What Berry is specifically referring to is the situation were some individuals, because of their metabolism or body chemistry, will test positive for doping even though they are, in fact, clean. And there will also be individuals, because of their metabolism or body chemistry, will test clean, even though they are, in fact, doping. What Berry is pointing out is, it is these possibilities that the drug testing agencies have never dealt with in a scientifically accepted manner.
Rant August 11, 2008 at 12:30 pm: Larry,
Strange things happen when you start considering probabilities of certain events. Just because a test sounds definitive for a single occurrence doesn’t mean that it’s so definitive when applied to multiple occurrences.
I’ve only played with the numbers a bit over there. But you’re in the ballpark. Running the numbers quoted in the main post gives almost the same value as Michael Press quotes (16.1% via Jean C’s link vs. 17% that Press states). Careful on the interpretation, though. Just because the odds are X doesn’t mean that X percent of the positive results will definitely be false positive. It means that the chances are X percent that a given value is false positive. When you get to around 50 percent, you might just toss a coin, instead. Heads, he’s a doper. Tails, he’s not. 😉
wildiris,
Thanks for pointing that out.
Larry August 11, 2008 at 1:12 pm: wildiris, guilty as charged, but …

I don’t think it’s necessarily the case that the scatter plots are the result of the same test performed once on multiple individuals.
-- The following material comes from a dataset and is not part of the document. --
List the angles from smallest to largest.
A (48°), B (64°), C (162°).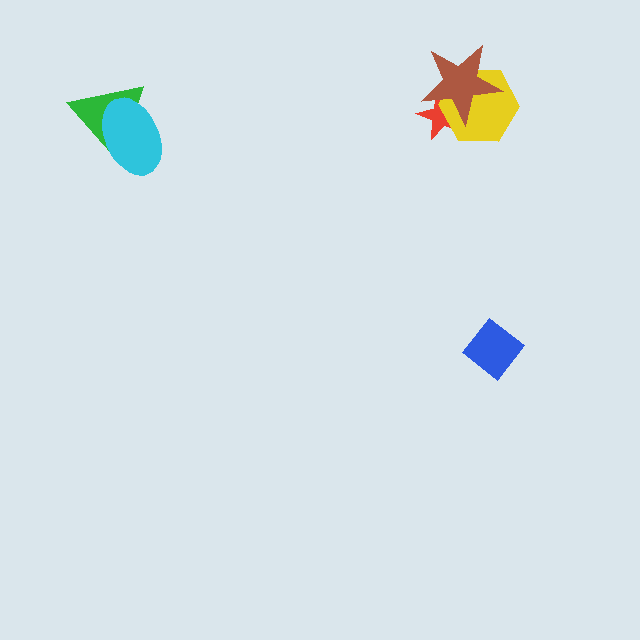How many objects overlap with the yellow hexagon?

In fact, I know that this is NOT how the French lab (then LNDD, now AFLD) set its margin of error to achieve the required expanded uncertainty 95% level of confidence (see WADA International Standard for Laboratories rule 5.4.4.3.2.2). To measure what was required for this level of confidence, the LNDD measured the same urine pool 30 times over a period of 7 months. That’s a scatter plot where the same test was performed multiple times on the same individual. (Actually, technically speaking, this wasn’t an INDIVIDUAL’S urine, it was a pool of urine collected from multiple individuals and mixed together. Nevertheless, all of the tests were performed on an identical pool of urine.)

Dr. Berry was considering a wide variety of things in his article, and performing multiple tests on the same individual is one of the things he considered. To quote the article:

“Because [Landis] was among the leaders he produced 8 pairs of urine samples … So there were 8 opportunities for a true positive — and 8 opportunities for a false positive. If he never doped and assuming a specificity of 95%, the probability of all 8 samples being labelled ‘negative’ is the eighth power of 0.95, or 0.66. Therefore, Landis’s false-positive rate for the race as a whole would be about 34%.”
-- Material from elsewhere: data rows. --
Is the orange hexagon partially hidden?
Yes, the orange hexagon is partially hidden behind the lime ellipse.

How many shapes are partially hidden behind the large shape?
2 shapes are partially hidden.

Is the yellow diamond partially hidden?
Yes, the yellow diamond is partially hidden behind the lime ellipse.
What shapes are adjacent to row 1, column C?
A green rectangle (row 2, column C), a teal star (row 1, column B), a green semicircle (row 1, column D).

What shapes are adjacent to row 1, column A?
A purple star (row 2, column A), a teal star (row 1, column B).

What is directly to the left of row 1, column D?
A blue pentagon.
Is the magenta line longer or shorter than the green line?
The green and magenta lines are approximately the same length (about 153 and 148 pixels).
I agree that Dr. Berry is making a more general point about false positives that is extremely important. I don’t agree that Dr. Berry’s point relates to some possible sources of error and not to others. True, some people may have general biochemistry that would cause a test performed on them to generate false positives or false negatives. But others may have a specific biochemical condition that could throw the tests off, like an infection. In still other cases, the person’s biochemistry may not be the issue — it may simply be a case that the testers will screw up occasionally. The CIR test used in the Landis case is a difficult test to perform and an easy test to screw up (another point made by Dr. Berry). A false positive rate would include all possible sources of error.
Thomas A. Fine August 11, 2008 at 2:43 pm: wildiris,

I think Berry is primarily concerned with normal variations along a (presumed) gaussian distribution. Each one of us will occasionally have values that approach and exceed the threshold, by random chance.

When sampling a population for values, the sampling doesn’t by itself differentiate between people people who are habitually at one end or the other of the curve, and people who are average, but occasionally vary all the way to both ends of the curve.

Larry,

Those big numbers with lots of decimals after them (e.g. 99.9999) are almost certainly unobtainable. And certainly can’t apply to current testoterone CIR methods. I think it’d take a much bigger threshold to push this test to 99.9 percent. If we did, we’d let off lots of dopers, and still catch a dozen or so innocents each year (based on 2005, when there were more than 12,000 tests of cyclists).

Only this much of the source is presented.